O Hoje em Dia vai ao ar de segunda a sexta-feira, a partir das 9h35, apresentado por Ana Hickmann, Celso Zucatelli e Renata Alves.

Na terça-feira, o programa Hoje em Dia traz uma conversa importante sobre a bronquiolite, a doença respiratória que volta a preocupar pais e responsáveis quando o tempo esfria. O Dr. Antônio Sproesser, médico de família, estará no estúdio para esclarecer dúvidas sobre a enfermidade que afeta principalmente bebês e crianças pequenas e pode evoluir com rapidez para quadros graves.

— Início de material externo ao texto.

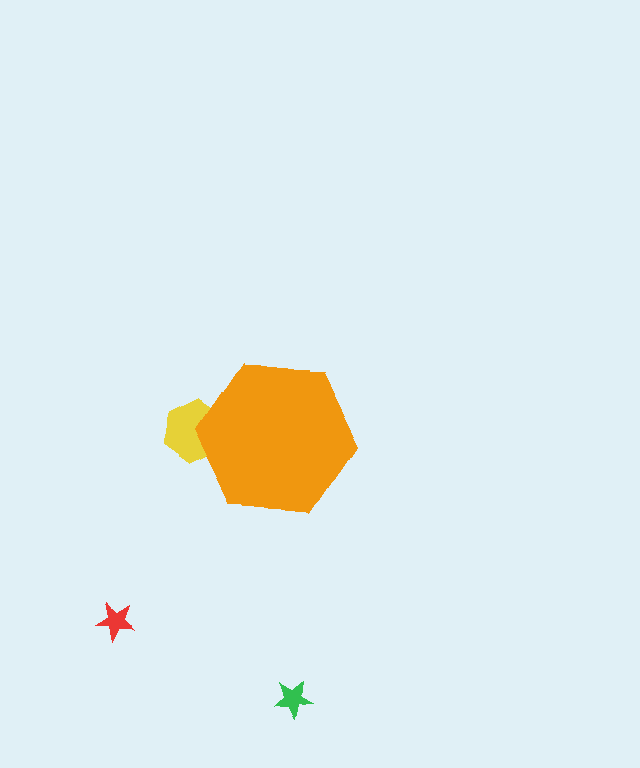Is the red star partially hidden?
No, the red star is fully visible.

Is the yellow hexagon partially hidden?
Yes, the yellow hexagon is partially hidden behind the orange hexagon.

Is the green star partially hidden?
No, the green star is fully visible.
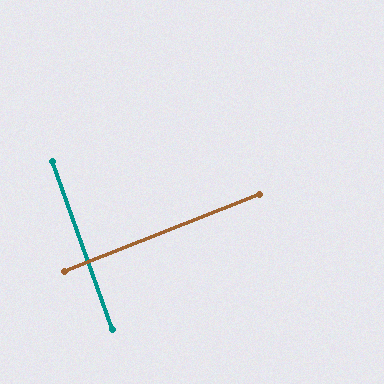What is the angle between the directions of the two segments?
Approximately 88 degrees.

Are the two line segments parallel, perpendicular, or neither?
Perpendicular — they meet at approximately 88°.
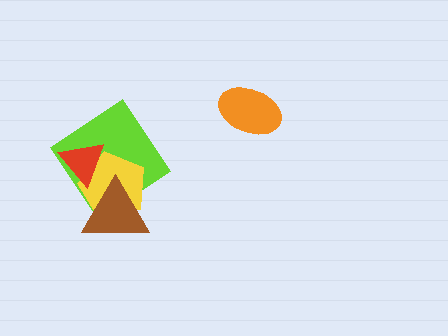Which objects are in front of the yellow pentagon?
2 objects cover part of the yellow pentagon: the brown triangle and the red triangle.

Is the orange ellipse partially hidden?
No, no other shape covers it.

A bronquiolite merece atenção redobrada nesta época do ano. Com a chegada do frio e da secura do ar, a circulação de vírus respiratórios intensifica-se, e esses patógenos são responsáveis por cerca de 80% dos casos da doença. No Brasil e no mundo, a bronquiolite figura entre as principais razões pelas quais crianças pequenas precisam ser internadas em hospitais, tornando-a um problema de saúde pública que vai além do consultório.

Durante o quadro Você e o Doutor, o especialista explicará como a doença se transmite de uma pessoa para outra, quais sinais os pais devem observar no dia a dia e, crucialmente, em que momento é hora de procurar um médico. Não se trata apenas de reconhecer tosse ou febre — existem sinais de alerta específicos que indicam quando a situação exige atendimento profissional imediato.

O Dr. Sproesser também abordará quem está mais vulnerável à doença e quais medidas práticas podem reduzir o risco de infecção e complicações. A prevenção é sempre o melhor caminho, especialmente quando se trata de crianças pequenas cujos sistemas imunológicos ainda estão em desenvolvimento. Conhecer essas estratégias pode fazer diferença real na saúde de uma criança durante os meses mais frios.

O programa vai ao ar de segunda a sexta-feira a partir das 9h35, apresentado por Ana Hickmann, Celso Zucatelli e Renata Alves. A conversa sobre bronquiolite chega em um momento em que muitas famílias já estão enfrentando tosse e febre em casa, tornando as informações do especialista particularmente oportunas para quem precisa distinguir entre uma infecção comum e algo que demanda intervenção médica mais rápida.

Com a chegada do tempo frio e seco, aumenta a circulação dos vírus respiratórios, responsáveis por cerca de 80% dos casos de bronquiolite
— Dr. Antônio Sproesser
The Hearth Conversation Another angle on the story
Inventor

Por que a bronquiolite preocupa tanto os médicos justamente agora, no inverno?

Model

Porque o frio traz dois problemas simultâneos: o ar seco irrita as vias respiratórias das crianças, deixando-as mais vulneráveis, e os vírus circulam com muito mais intensidade. Essa combinação é perigosa.

Inventor

E por que bebês especificamente correm mais risco?

Model

Os pulmões deles ainda estão em desenvolvimento. Quando o vírus infecciona os bronquíolos — aqueles tubinhos minúsculos nos pulmões — a inflamação pode bloquear a passagem de ar rapidamente. Um adulto consegue lidar com isso; um bebê não.

Inventor

Como um pai sabe que é hora de ir ao hospital e não apenas deixar a criança descansar em casa?

Model

Existem sinais claros: dificuldade para respirar, sons estranhos ao respirar, recusa em comer ou beber, letargia. Se você vê a criança lutando para respirar, não espere.

Inventor

E a prevenção? Existe algo que realmente funciona?

Model

Higiene das mãos é fundamental. Evitar aglomerações durante o inverno também. Mas honestamente, com bebês muito pequenos, a proteção é limitada — por isso a detecção precoce é tão importante.

Inventor

Qual é a taxa de recuperação quando a criança recebe tratamento?

Model

A maioria se recupera bem com cuidados adequados. Mas sem tratamento, ou com atraso, as complicações podem ser sérias. Por isso o alerta.